I volti della vendemmia, celati dietro le foglie della vigna ingiallite dall’arrivo dell’autunno, sono forieri di sorprese e di dettagli meritevoli di essere accarezzati con il guanto di seta delle parole.
Già, le parole troppo spesso utilizzate per contrapporre l’umanità quando invece il loro scopo più nobile è quello di intrecciare i diversi volti umani. Alcuni volti della quotidianità, troppo spesso ignorati, che assumono i tratti peculiari di un fossile dove è incisa la nostra identità.
Ecco che irrompendo nella quotidianità aziendale di Cantine Rivera è nata l’opportunità di entrare in contatto con i volti, le mani, le rughe e le storie di chi contribuisce con il proprio lavoro, lontano dai riflettori luccicanti delle fiere o dei convegni, a produrre una tipologia di vino che poi finirà sulle nostre tavole.
I contadini che con le proprie mani accudiscono il vitigno del “ Bombino Nero”, dal quale poi verrà prodotto “il Pungirosa”,.
Queste persone, a differenza di tante altre vocate al guadagno fine a se stesso, decidono di dedicare il proprio tempo, la propria dedizione e passione ad una pianta che è VITA, e della vita bisogna prendersi cura.
Con le diverse forme di vita è necessario mantenere uno scambio costante ben lontano dal baratto e vicino all’intreccio: quei contadini oggi raccolgono il dono che quel vitigno regala loro in segno di gratitudine per non essere stato abbandonato o sfruttato intensivamente.
Ecco che arrivando lì, nel loro ambiente, e superando una naturale diffidenza iniziale, i volti della campagna posizionata ai piedi di Castel del Monte hanno allentato le difese lasciandosi fotografare, e permettendo a degli occhi estranei di cristallizzare momenti e catturare dettagli. La mano con il guanto o quella nuda, entrambe armate di forbici pronte a tagliare l’uva per posizionarla con cura nel recipiente; il volto abbellito dal baffo imbiancato dal tempo che infonde saggezza o quello del giovane contadino che a bordo del suo trattore regala un sorriso tanto bello e pulito, per nulla imbruttito dall’involuzione umana in atto.

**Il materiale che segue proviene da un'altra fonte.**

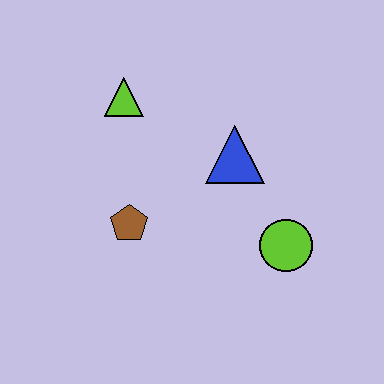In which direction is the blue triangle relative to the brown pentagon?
The blue triangle is to the right of the brown pentagon.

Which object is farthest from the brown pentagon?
The lime circle is farthest from the brown pentagon.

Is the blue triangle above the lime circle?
Yes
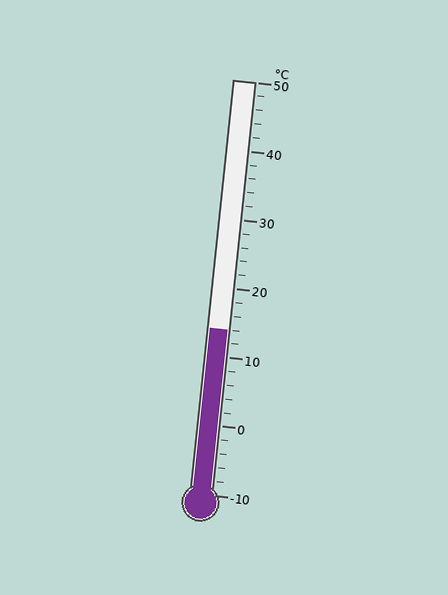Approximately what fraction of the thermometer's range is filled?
The thermometer is filled to approximately 40% of its range.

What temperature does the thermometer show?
The thermometer shows approximately 14°C.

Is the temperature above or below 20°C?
The temperature is below 20°C.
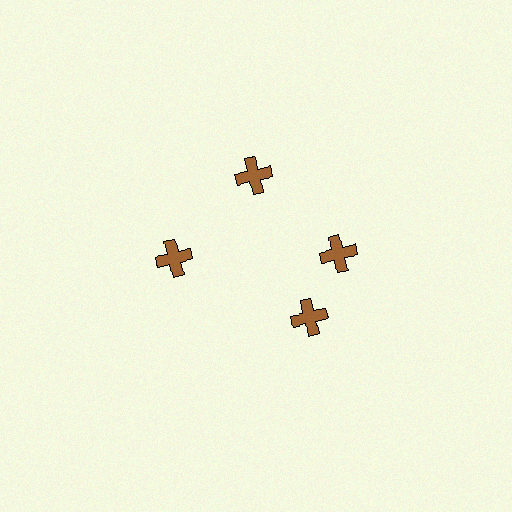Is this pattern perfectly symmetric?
No. The 4 brown crosses are arranged in a ring, but one element near the 6 o'clock position is rotated out of alignment along the ring, breaking the 4-fold rotational symmetry.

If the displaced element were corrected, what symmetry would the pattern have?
It would have 4-fold rotational symmetry — the pattern would map onto itself every 90 degrees.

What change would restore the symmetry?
The symmetry would be restored by rotating it back into even spacing with its neighbors so that all 4 crosses sit at equal angles and equal distance from the center.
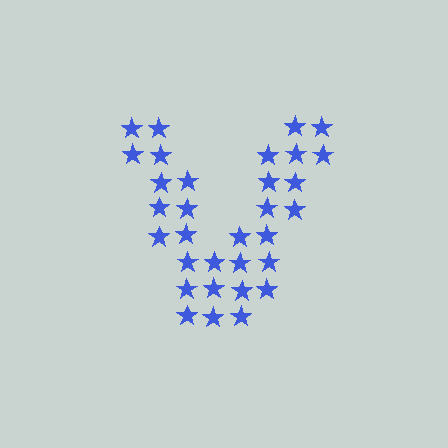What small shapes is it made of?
It is made of small stars.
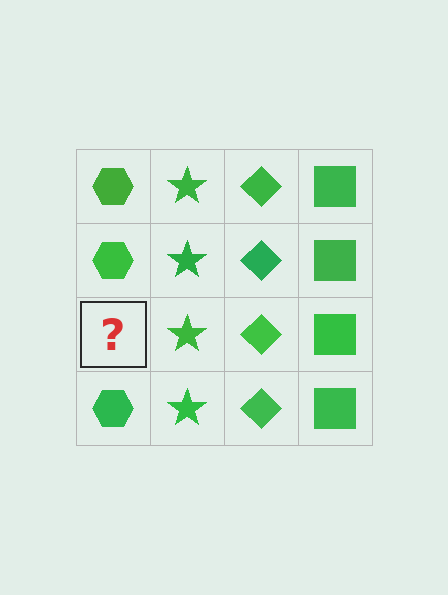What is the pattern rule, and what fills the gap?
The rule is that each column has a consistent shape. The gap should be filled with a green hexagon.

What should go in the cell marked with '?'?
The missing cell should contain a green hexagon.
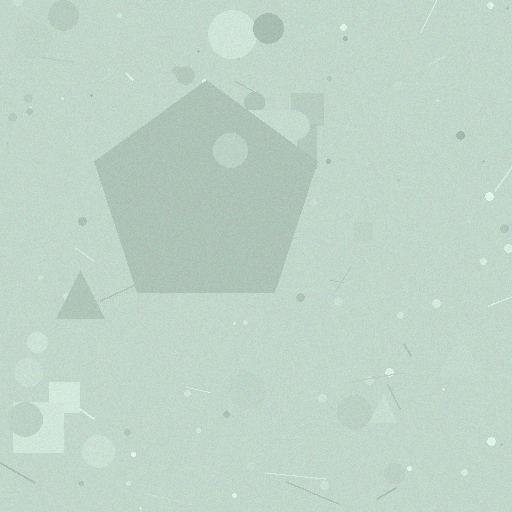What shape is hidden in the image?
A pentagon is hidden in the image.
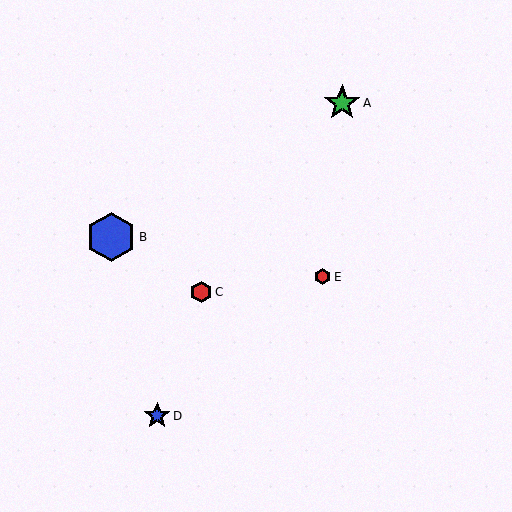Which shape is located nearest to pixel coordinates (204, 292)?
The red hexagon (labeled C) at (201, 292) is nearest to that location.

Non solo foto ma soprattutto ascolto: quelle persone hanno sentito forte il bisogno di condividere e raccontarsi con una spontaneità tale da distruggere quel tappo che ostruisce, troppo spesso, il flusso comunicativo tra le persone.
Un’occasione quindi per accogliere la forma più incisiva di cultura: la cultura che è scambio spontaneo in luoghi, come un vitigno, dove non ci sono cattedre, intellettuali e allievi annoiati ma persone che si intrecciano.
Il loro lavoro deve proseguire.
È giunto il momento di andare con in spalla quello zaino dove, in maniera del tutto inaspettata, entrano storie umane che rendono il mio viaggio così intenso e privo del freddo della solitudine perché ricco di tanti, troppi, volti, e di storie portatrici di vivaci colori.